The Friends represent a common human mistake. Job’s friends aren’t villains, they’re wrong theologians. Job’s friends believed suffering always has a clear explanation. When they couldn’t find one, they blamed Job. This reflects a human instinct: we’d rather blame someone than admit life can be unfair. This helps us 1. Recognize spiritual gaslighting 2. Name harmful “comfort” they may have received 3. Release guilt they never deserved.


Job contains advanced astronomy way ahead of its time. It actually mentions Pleiades, Orion, and Arcturus. These are still constellations used today. Did you know some scholars believe Job contains some of the earliest recorded references to star clusters?

"He made the Bear and Orion, the Pleiades and the chambers of the south.” (Job 9:7–9)

Orion= same constellation we recognize today

Pleiades = a star cluster still studied by astronomers

Bear = usually understood as Ursa Major

“Chambers of the south” = (likely southern constellations not visible in Israel)


Job 26:7 says "He hangs the earth on nothing". This actually predates Greek cosmology, pillars/turtles myths, and midevil science. The universal assumption was that: mass requires support.
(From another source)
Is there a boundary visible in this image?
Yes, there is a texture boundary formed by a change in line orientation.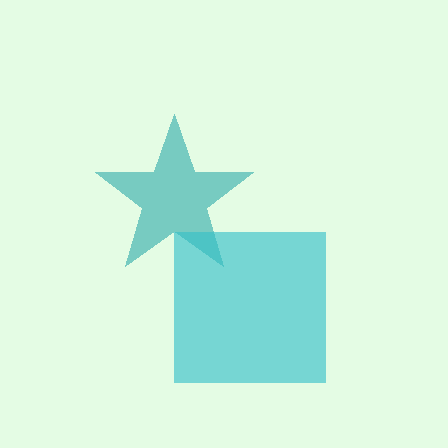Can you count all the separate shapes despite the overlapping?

No ancient culture had this concept. The Hebrew phrase behind "nothing" is belimah, which literally means: 1. without support 2. without substance 3. nothing/ emptiness (This isn't poetic writing, it is a literal claim. Job is not describing gravity and giving a cosmology lesson, but he is refusing to invent a wrong explanation.)


The book of Job even described the hydrological cycle.“He speaks to the sun and it does not shine; He seals off the light of the stars. He alone stretches out the heavens and treads on the waves of the sea.


Job 36:27-28 states "He draws up water... the clouds pour down rain." This is impressive because it was written THOUSANDS of years before meteorology.


Job’s restoration doesn’t erase his grief. His first children are not “replaced.” The story doesn’t say suffering didn’t matter, it says it wasn’t the end. Job teaches us that faith isn’t proven by comfort, answers, or outcomes, but by choosing trust in the middle of unanswered pain. Some losses change us forever, but they do not remove us from God’s care.